Oregon’s Steve Prefontaine was on the verge of threatening world records from 3,000 to 10,000 meters only to be killed in a 1975 car accident just days before a world record attempt at the 10,000 in Helsinki.

Jimmy Carter’s ill-conceived and ineffective decision to boycott the 1980 Olympics robbed miler Steve Scott, steeplechaser Henry Marsh, and Craig Virgin, the world cross country champion shots at medals in Moscow.

Alberto Salazar was among the world’s best on the track and the marathon in the early 80s until he pushed himself too hard too often. For the next 30 years, Americans didn’t seem to want to push themselves hard enough.

“When I was a kid, Billy Mills was one of the few guys who made it to the top,” Fisher said. “They are few and far between.

“The narrative when I was a kid was, in the U.S., you just can’t run with these African guys, the fast European guys. I hope I’ve shown I’m capable of that.”

Meb Keflezighi captured the silver medal in the 2004 Olympic marathon and then won the 2009 New York and 2014 Boston marathons, the first American to win both races since 1983.

For Fisher, the U.S. breakthrough on the track was Galen Rupp’s 10,000 silver medal at the 2012 Olympic Games in London.

Four years later Centrowitz, like Rupp an Oregon alum and member of Nike’s Oregon Project, became the first American to win the Olympic 1,500 in more than a century with a tactical masterpiece.

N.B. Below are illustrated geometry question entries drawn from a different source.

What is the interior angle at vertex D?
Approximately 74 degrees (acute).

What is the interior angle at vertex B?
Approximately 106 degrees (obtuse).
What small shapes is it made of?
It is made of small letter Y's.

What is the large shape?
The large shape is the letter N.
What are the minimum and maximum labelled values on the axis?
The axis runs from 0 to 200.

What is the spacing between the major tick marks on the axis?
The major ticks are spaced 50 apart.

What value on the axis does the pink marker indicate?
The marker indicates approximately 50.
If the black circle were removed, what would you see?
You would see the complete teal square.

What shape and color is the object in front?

“In the past three years, my mindset has shifted a lot,” Fisher said recalling that night in Tokyo when he lined up next to Cheptegei. “I became a better athlete, but my mindset has shifted too. I hope people can see that when my mindset shifts, so should everybody’s in the U.S. as well. People are capable of great things, you have to believe in yourself and put yourself in a position in order for good things to happen.”

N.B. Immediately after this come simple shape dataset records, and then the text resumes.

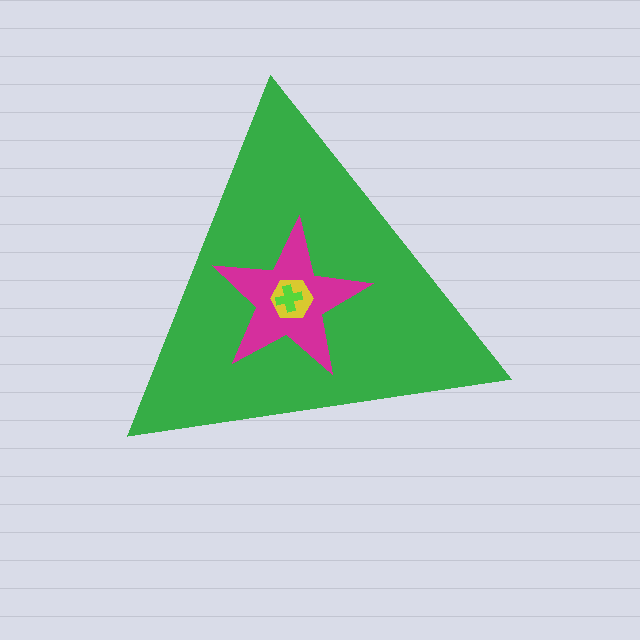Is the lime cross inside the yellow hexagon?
Yes.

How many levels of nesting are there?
4.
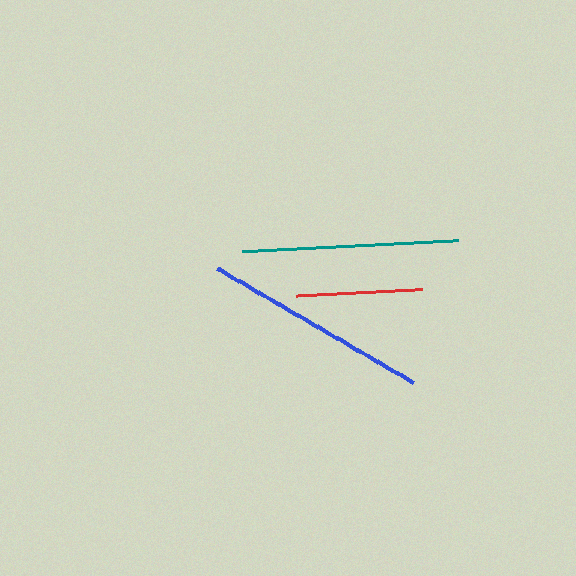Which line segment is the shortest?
The red line is the shortest at approximately 126 pixels.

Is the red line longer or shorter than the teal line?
The teal line is longer than the red line.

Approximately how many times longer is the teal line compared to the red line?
The teal line is approximately 1.7 times the length of the red line.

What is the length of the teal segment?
The teal segment is approximately 216 pixels long.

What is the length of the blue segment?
The blue segment is approximately 226 pixels long.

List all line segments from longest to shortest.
From longest to shortest: blue and teal (about equal), red.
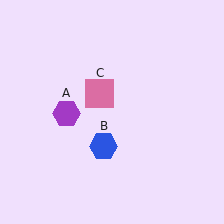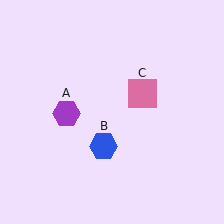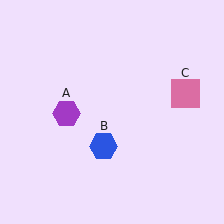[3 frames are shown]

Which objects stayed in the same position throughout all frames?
Purple hexagon (object A) and blue hexagon (object B) remained stationary.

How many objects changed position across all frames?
1 object changed position: pink square (object C).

Young noticed Friday night.

“I think L.A. is going to be perfect,” he said when asked about his prospects for the 2028 Games.”

And Cheptegei also noticed.

Toward the end of their victory lap Friday night Cheptegei put his arm around the American.

“For me, it is so exciting to see that, witness that Grant was also part of the medalists today,” Cheptegei said recalling the moment. “He really, really fought for it. And what is also so amazing is that he’s been always number four and then it was rewarding today for him today and congratulating him, of course, for being one of the (medalists), for working really, really, really hard for the medal.

“It’s really special to see some of these young guys come up and step up and, you know, inspire, inspire a lot of young boys out there.”

“This is my last year on the track,” Cheptegei told Fisher as they circled Stade de France. “Yeah, you got it next year. The (World) Championships, you have to be men.”